Como rector, Raúl Padilla López, decidió dar muerte a Leones Negros. El manejo discrecional, como coto o posición política de Félix Flores Gómez, lo llevó a escarbar en la compra y venta de jugadores, lo que le permitió allegarse de elementos para darle un manejo político y arma de presión. Fue nota de Ocho Columnas, el supuesto descubrimiento fraudulento del equipo por parte de la directiva. Aquello llevo al entonces nobel rector a presentar una denuncia ante la Procuraduría de Justicia del Estado contra Flores Gómez.

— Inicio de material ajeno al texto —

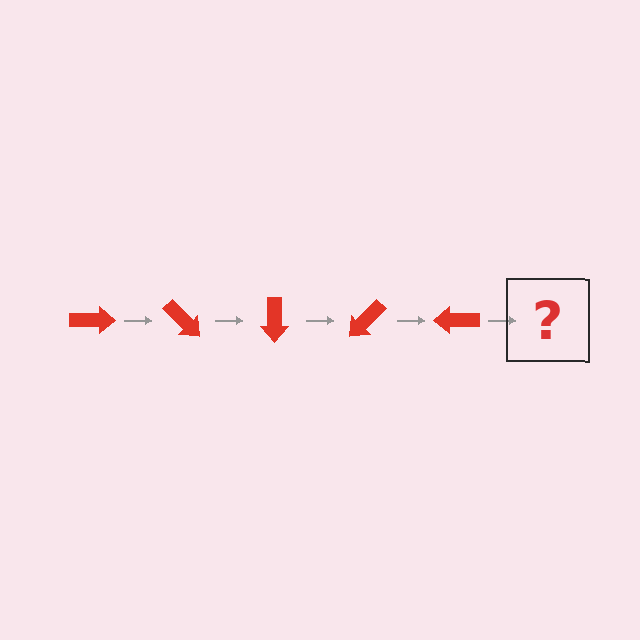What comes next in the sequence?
The next element should be a red arrow rotated 225 degrees clockwise.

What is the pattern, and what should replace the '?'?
The pattern is that the arrow rotates 45 degrees clockwise each step. The '?' should be a red arrow rotated 225 degrees clockwise.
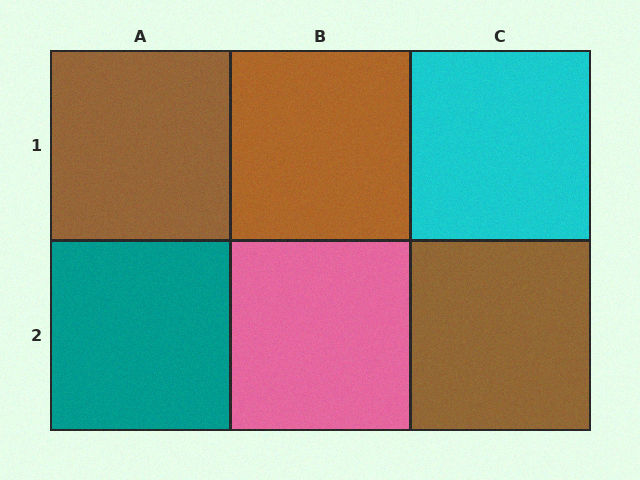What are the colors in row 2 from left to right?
Teal, pink, brown.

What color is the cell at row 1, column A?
Brown.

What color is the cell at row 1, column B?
Brown.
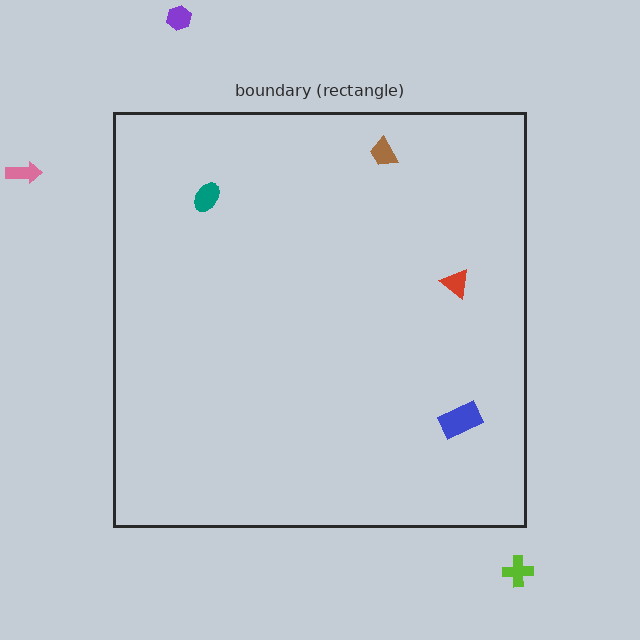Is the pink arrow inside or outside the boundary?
Outside.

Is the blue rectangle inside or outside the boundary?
Inside.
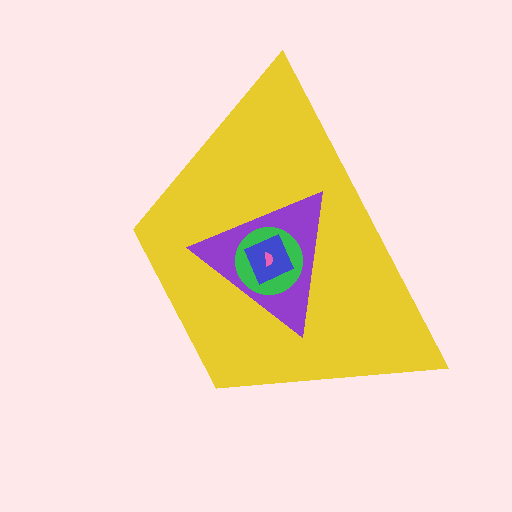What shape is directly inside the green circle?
The blue diamond.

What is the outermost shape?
The yellow trapezoid.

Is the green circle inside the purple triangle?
Yes.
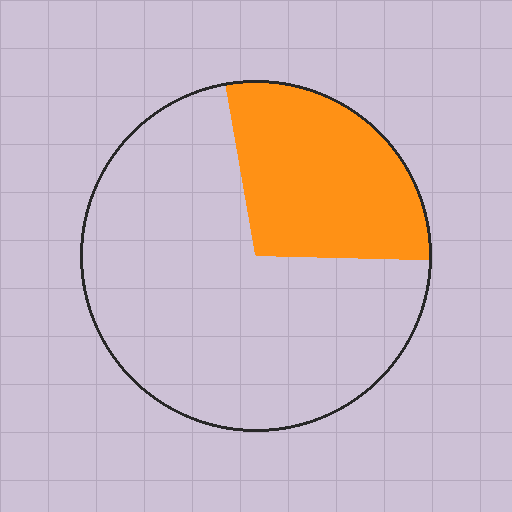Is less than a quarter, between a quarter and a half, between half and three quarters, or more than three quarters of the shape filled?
Between a quarter and a half.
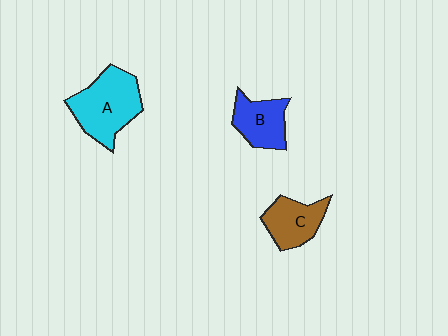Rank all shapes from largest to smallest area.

Era la guerra entre el líder de un proyecto de poder universitario transexenal que apenas iniciaba y una generación que había detentado el poder con el ingeniero Álvaro Ramírez a la cabeza y que estaba en su etapa terminal. Los periodicazos abundaron de unos contra otros. Félix Flores estaba por primera vez en su carrera política contra las cuerdas. No pasó más del amague y del susto, pero la consecuencia fue la desaparición del equipo de futbol por oneroso.

 

Pasan los años y ya con Raúl Padilla convertido en jefe máximo del Grupo Universidad, decide revivir al equipo de futbol de primera división Leones Negros, convencido de que en este país el futbol es un elemento del ejercicio del poder. Si quieres estar en las Grandes Ligas, el tener un equipo de futbol profesional es una excelente plataforma. Raúl Padilla al mismo tiempo aceptó que se equivocó cuando le dio carpetazo a Leones Negros. Decidió darle la oportunidad a un hombre que ha sido fiel con su causa: el arquitecto Enrique Zambrano Villa. Le dio la responsabilidad de estar al frente de la empresa. Pero los resultados no se dan. Y la espera sigue de que el equipo reviva las viejas glorias.